Re: [RFC] sched/eevdf: sched feature to dismiss lag on wakeup
From: Luis Machado
Date: Wed Mar 20 2024 - 04:13:08 EST
On 3/20/24 07:04, Tobias Huschle wrote:
> On Tue, Mar 19, 2024 at 02:41:14PM +0100, Vincent Guittot wrote:
>> On Tue, 19 Mar 2024 at 10:08, Tobias Huschle <huschle@xxxxxxxxxxxxx> wrote:
>>>
>>> On 2024-03-18 15:45, Luis Machado wrote:
>>>> On 3/14/24 13:45, Tobias Huschle wrote:
>>>>> On Fri, Mar 08, 2024 at 03:11:38PM +0000, Luis Machado wrote:
>>>>>> On 2/28/24 16:10, Tobias Huschle wrote:
>>>>>>>
>>>>>>> Questions:
>>>>>>> 1. The kworker getting its negative lag occurs in the following
>>>>>>> scenario
>>>>>>> - kworker and a cgroup are supposed to execute on the same CPU
>>>>>>> - one task within the cgroup is executing and wakes up the
>>>>>>> kworker
>>>>>>> - kworker with 0 lag, gets picked immediately and finishes its
>>>>>>> execution within ~5000ns
>>>>>>> - on dequeue, kworker gets assigned a negative lag
>>>>>>> Is this expected behavior? With this short execution time, I
>>>>>>> would
>>>>>>> expect the kworker to be fine.
>>>>>>
>>>>>> That strikes me as a bit odd as well. Have you been able to determine
>>>>>> how a negative lag
>>>>>> is assigned to the kworker after such a short runtime?
>>>>>>
>>>>>
>>>>> I did some more trace reading though and found something.
>>>>>
>>>>> What I observed if everything runs regularly:
>>>>> - vhost and kworker run alternating on the same CPU
>>>>> - if the kworker is done, it leaves the runqueue
>>>>> - vhost wakes up the kworker if it needs it
>>>>> --> this means:
>>>>> - vhost starts alone on an otherwise empty runqueue
>>>>> - it seems like it never gets dequeued
>>>>> (unless another unrelated task joins or migration hits)
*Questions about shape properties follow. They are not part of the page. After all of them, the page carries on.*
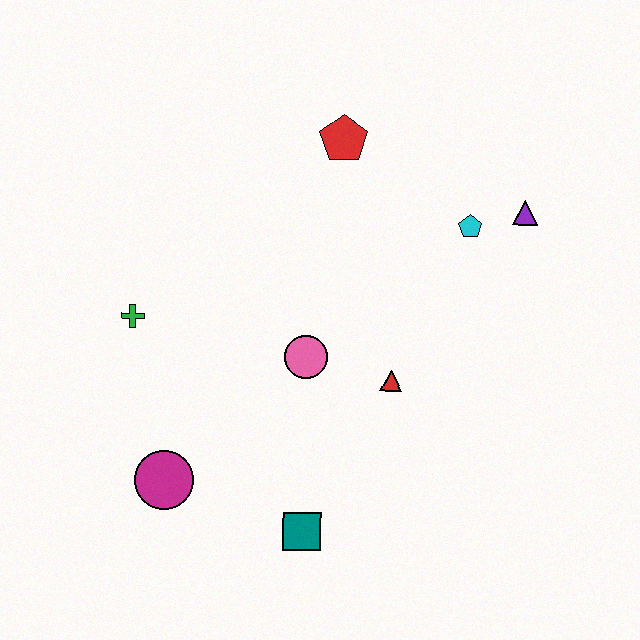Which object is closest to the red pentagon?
The cyan pentagon is closest to the red pentagon.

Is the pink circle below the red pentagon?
Yes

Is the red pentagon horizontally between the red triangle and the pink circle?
Yes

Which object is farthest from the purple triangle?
The magenta circle is farthest from the purple triangle.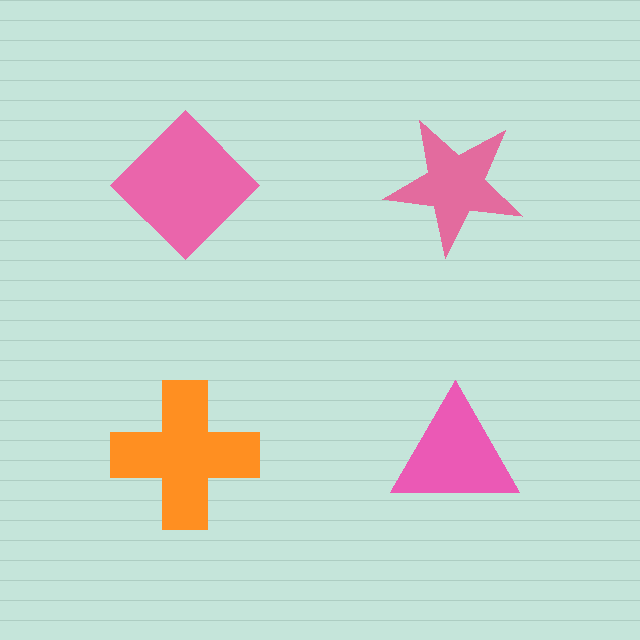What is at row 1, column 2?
A pink star.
>>>>> - if vhost wakes up the kworker, the kworker gets selected
>>>>> - vhost runtime > kworker runtime
>>>>> --> kworker gets positive lag and gets selected immediately next
>>>>> time
>>>>>
>>>>> What happens if it does go wrong:
>>>>> From what I gather, there seem to be occasions where the vhost either
>>>>> executes suprisingly quick, or the kworker surprinsingly slow. If
>>>>> these
>>>>> outliers reach critical values, it can happen, that
>>>>> vhost runtime < kworker runtime
>>>>> which now causes the kworker to get the negative lag.
>>>>>
>>>>> In this case it seems like, that the vhost is very fast in waking up
>>>>> the kworker. And coincidentally, the kworker takes, more time than
>>>>> usual
>>>>> to finish. We speak of 4-digit to low 5-digit nanoseconds.
>>>>>
>>>>> So, for these outliers, the scheduler extrapolates that the kworker
>>>>> out-consumes the vhost and should be slowed down, although in the
>>>>> majority
>>>>> of other cases this does not happen.
>>>>
>>>> Thanks for providing the above details Tobias. It does seem like EEVDF
>>>> is strict
>>>> about the eligibility checks and making tasks wait when their lags are
>>>> negative, even
>>>> if just a little bit as in the case of the kworker.
>>>>
>>>> There was a patch to disable the eligibility checks
>>>> (https://lore.kernel.org/lkml/20231013030213.2472697-1-youssefesmat@xxxxxxxxxxxx/),
>>>> which would make EEVDF more like EVDF, though the deadline comparison
>>>> would
>>>> probably still favor the vhost task instead of the kworker with the
>>>> negative lag.
>>>>
>>>> I'm not sure if you tried it, but I thought I'd mention it.
>>>
>>> Haven't seen that one yet. Unfortunately, it does not help to ignore the
>>> eligibility.
>>>
>>> I'm inclined to rather propose propose a documentation change, which
>>> describes that tasks should not rely on woken up tasks being scheduled
>>> immediately.
>>
>> Where do you see such an assumption ? Even before eevdf, there were
>> nothing that ensures such behavior. When using CFS (legacy or eevdf)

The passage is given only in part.